Thanks for listening and Any advice would be greatly appreciated


----------



## LeeLee (Aug 11, 2013)

You already have the SW books.  As a vegetarian, you'll have to go Green, but whenever I have a Green day, I treat the 'free' carb elements as if they were Healthy Extras on Red.  By that I mean having only 2 portions a day, and restricting portion size to 35g dry weight of pasta/rice/couscous, or a 230g raw weight jacket spud.  Have a go and see how you get on - it won't cost you anything!

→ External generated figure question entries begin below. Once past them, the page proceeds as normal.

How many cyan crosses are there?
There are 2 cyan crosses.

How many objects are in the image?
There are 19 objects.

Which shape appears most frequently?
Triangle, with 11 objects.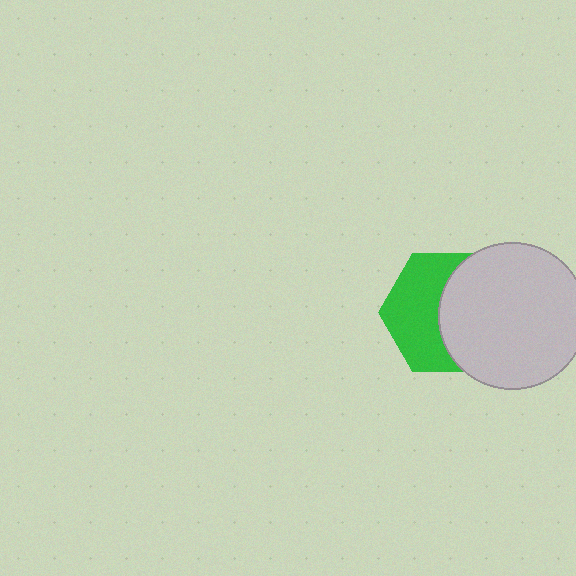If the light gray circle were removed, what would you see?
You would see the complete green hexagon.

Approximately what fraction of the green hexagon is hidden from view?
Roughly 50% of the green hexagon is hidden behind the light gray circle.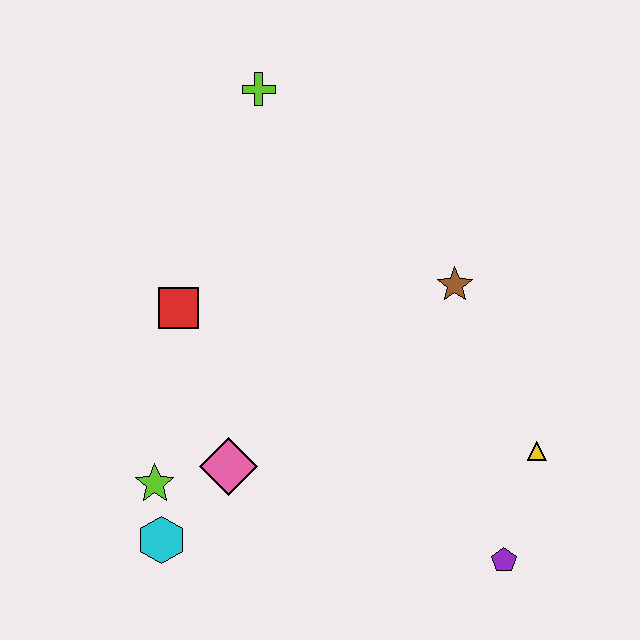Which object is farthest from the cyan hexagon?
The lime cross is farthest from the cyan hexagon.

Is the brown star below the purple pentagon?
No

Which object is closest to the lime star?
The cyan hexagon is closest to the lime star.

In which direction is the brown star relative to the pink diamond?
The brown star is to the right of the pink diamond.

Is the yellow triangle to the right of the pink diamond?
Yes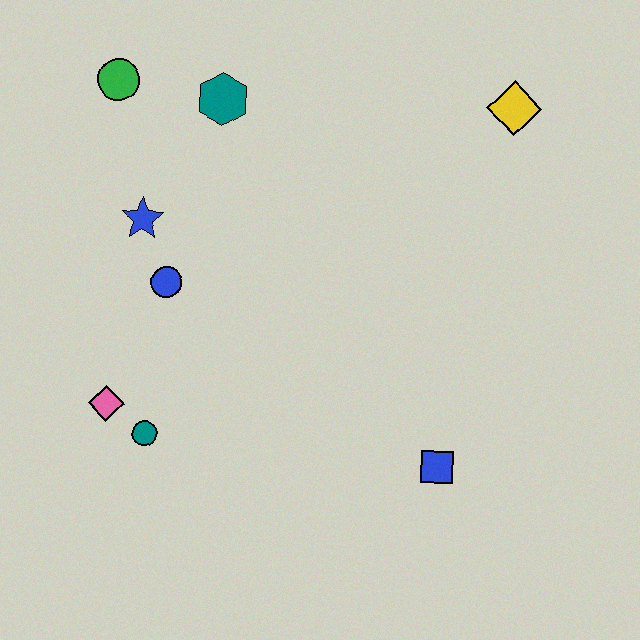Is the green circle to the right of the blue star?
No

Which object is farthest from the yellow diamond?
The pink diamond is farthest from the yellow diamond.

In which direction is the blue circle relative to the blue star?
The blue circle is below the blue star.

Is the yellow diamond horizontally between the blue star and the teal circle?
No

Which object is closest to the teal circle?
The pink diamond is closest to the teal circle.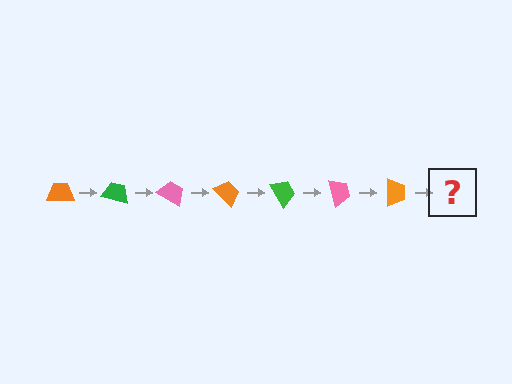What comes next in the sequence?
The next element should be a green trapezoid, rotated 105 degrees clockwise from the start.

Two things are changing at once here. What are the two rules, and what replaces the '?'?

If you need inspiration, try joining a group again or doing it online, where there's a huge array of recipes.  I've posted a few of my adaptations in the recipes section (I tend to mess around a bit with ingredients, so my versions don't breach copyright, I hope.)


----------



## Northerner (Aug 11, 2013)

Pulses are generally good - very low GI, also quinoa


----------



## LeeLee (Aug 11, 2013)

Northerner said:


> Pulses are generally good - very low GI, also quinoa


And 'free' on Green!


----------



## cherrycake (Aug 11, 2013)

LeeLee said:


> You already have the SW books.  As a vegetarian, you'll have to go Green, but whenever I have a Green day, I treat the 'free' carb elements as if they were Healthy Extras on Red.  By that I mean having only 2 portions a day, and restricting portion size to 35g dry weight of pasta/rice/couscous, or a 230g raw weight jacket spud.  Have a go and see how you get on - it won't cost you anything!
> 
> If you need inspiration, try joining a group again or doing it online, where there's a huge array of recipes.  I've posted a few of my adaptations in the recipes section (I tend to mess around a bit with ingredients, so my versions don't breach copyright, I hope.)




_ I treat the 'free' carb elements as if they were Healthy Extras on Red.  By that I mean having only 2 portions a day, and restricting portion size to 35g dry weight of pasta/rice/couscous, or a 230g raw weight jacket spud._

Now thats a great idea! thanks LeeLee. 
In the past my SW consultant has always encouraged me to eat more carbs to fill up on But I wasn't losing weight But the way you've explained it, makes perfect sense to portion control and weigh the carbs. 
I've just got my SW books out and this time I'll read them thoroughly and try and do it properly for once 
I'll have a look at the recipes here too.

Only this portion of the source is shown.